Some of those women would be treated unnecessarily, but some experts believe
the trade-off might save lives in impoverished countries where women often
die from a cancer that can be treated if caught early.
"We may have to decide what's feasible, what we can afford and what's the
best care for different groups," said University of California, Irvine,
researcher Dr. Wendy Brewster, co-author of one of the studies. Both studies
appear in Wednesday's Journal of the American Medical Association.
Cervical cancer is preventable and mostly afflicts the world's poorest women.
Eighty per cent of the 230,000 cervical cancer deaths worldwide each year
are in developing countries, according to the International Agency for Research
on Cancer. In the United States, black and Hispanic women have the highest
death rates for cervical cancer.
Many women in affluent countries get screened annually with a Pap smear,
a test in which cells are scraped from the cervix and examined under a microscope
in a lab. If the test is abnormal, the patient is called back for a biopsy.
If the biopsy shows signs of cancer, the woman and her doctor discuss treatment
choices.
In poor countries, however, lab testing and biopsies are rare. In poor U.S.
neighbourhoods, patients might not get regular Pap tests, or might fail to
return for follow-up exams, Brewster said.
The new studies, which explore ways to get more poor women tested and treated,
were done in South Africa and in largely Hispanic neighbourhoods in Orange
County, Calif.
In the California study, 3,521 women were given Pap smears. One group of
women stayed at the clinic to await results. If their tests indicated high-grade
precancerous lesions, the women had a procedure that day to remove a layer
of the cervix. The cervix is the lower part of the uterus that opens into
the vagina.
In the comparison group, women with abnormal tests were referred for later
follow-up care.
Checking back six months and 12 months later, researchers found that the
women in the single-visit group were significantly more likely to have completed
their care than women in the comparison group.

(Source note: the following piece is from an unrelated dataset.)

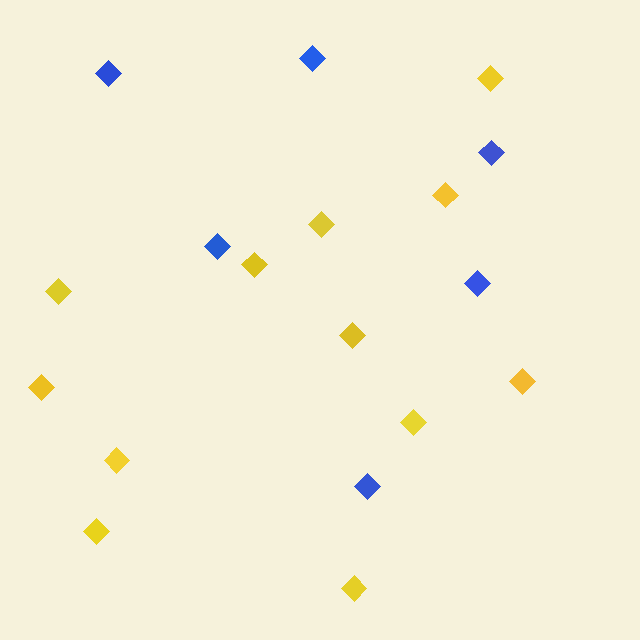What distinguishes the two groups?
There are 2 groups: one group of yellow diamonds (12) and one group of blue diamonds (6).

Samples for biopsies were taken before treating the women. Those indicated
that two out of 14 women had had the procedure unnecessarily because their
biopsies were negative. The procedure is considered safe but still carries
risks.
In the South Africa study, 6,555 women got two screening tests: one for human
papilloma virus, HPV, a common sexually transmitted virus that causes most
cervical cancer, and the other a simple, cheap test for precancerous lesions.
The women then were divided into three groups. In the first group, only the
women testing positive for HPV were given cryotherapy, a procedure that destroys
cells on the cervix by freezing them with nitrous oxide. In the second group,
only the women who tested positive for precancerous lesions had cryotherapy.